Des Allemands’ creepy crawlers find new home in Insectarium

When Zack Lemann recently found a brilliantly colored insect in the Des Allemands swamps, it was a Holy Grail find for this curator of the Audubon Butterfly Garden and Insectarium.

“Last month, for the first time, I found a pink katydid,” said Lemann, still marveling over finding one.“I think we’re very fortunate in that we have a lot of green space, natural undeveloped area with rich habitat,” Lemann said.

Part of that space is about two miles of privately owned land in Des Allemands that the Audubon Institute has access to. Lemann, along with other professionals, has typically visited the area two summers a year for the last 12 years.

“This has consistently been one of the best areas of diversity and number of insects collected,” he said.

They set up mercury vapor and ultraviolet lights at night in the swamp that draw thousands of insects in their night hunts. Among them are the prized catches like the fiery searcher beetle that Lemann calls an “attractive critter,” or a large scarab beetle with three horns.

The katydids come, too.

While typically green, they can also be yellow and a much rarer brilliant pink. They look like a leaf flattened on the side and have wings shaped like a leaf. There was once a colony of them there, but it crashed and now Lemann is using new technology at the Insectarium’s lab to breed them and show them in exhibits that draw a worldwide crowd.

They’re not only colorful, but also musical.

The males earned the insect’s name by rubbing their wings together to make sounds to attract a mate, Lemann said.“I’m dealing with a group of insects about a million species strong,” Lemann said.
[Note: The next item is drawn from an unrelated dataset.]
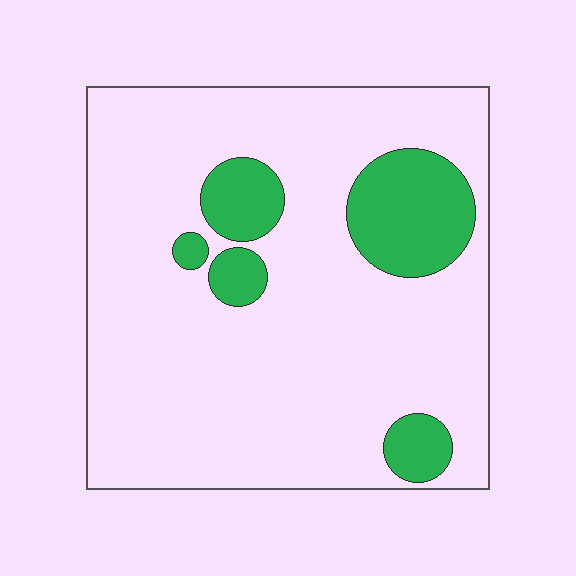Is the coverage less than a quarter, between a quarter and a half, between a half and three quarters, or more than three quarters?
Less than a quarter.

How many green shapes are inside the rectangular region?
5.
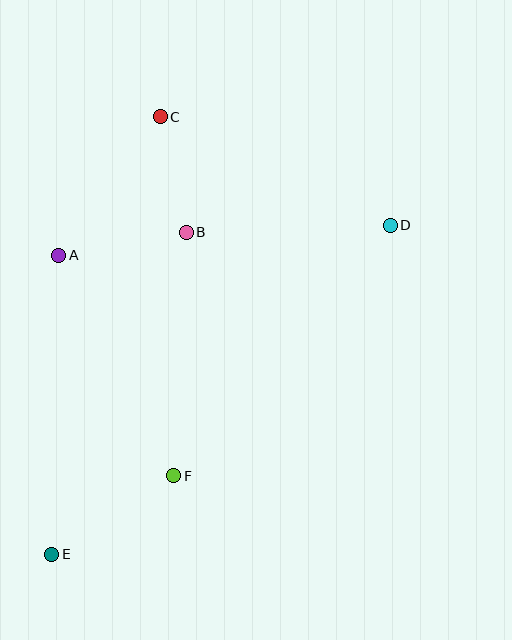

A good night in Des Allemands attracts the katydids along with fishing spiders, ox beetles, fiery searchers and click beetles (they play dead and when resting on their back thrust themselves into the air to evade predators).

Predaceous diving beetles, water scavenger beetles and giant water bugs can be found as well.

“It’s been years of a lot of fun doing this,” Lemann said. “This place is special and ought to be preserved, but people ought to go out and see these insects, too, whether they’ve explored the environment or not.”

The group also goes out in flat boats on trips that turn up alligators and frogs, but they’re looking for the water scorpion. It’s a sticklike insect with a stinger that grabs its prey and inserts venom. When the water is disturbed, they float to the surface and are collected.

They also collect insects during the day that have included the large orb weaver spiders, as well as velvet ants locally known as cow killers or cow ants, Lemann said. They are large, hairy and wingless and are actually wasps.

“More people should enjoy checking out bugs in nature,” he said. “If we see them we’re excited about showing them to people from all over the world.”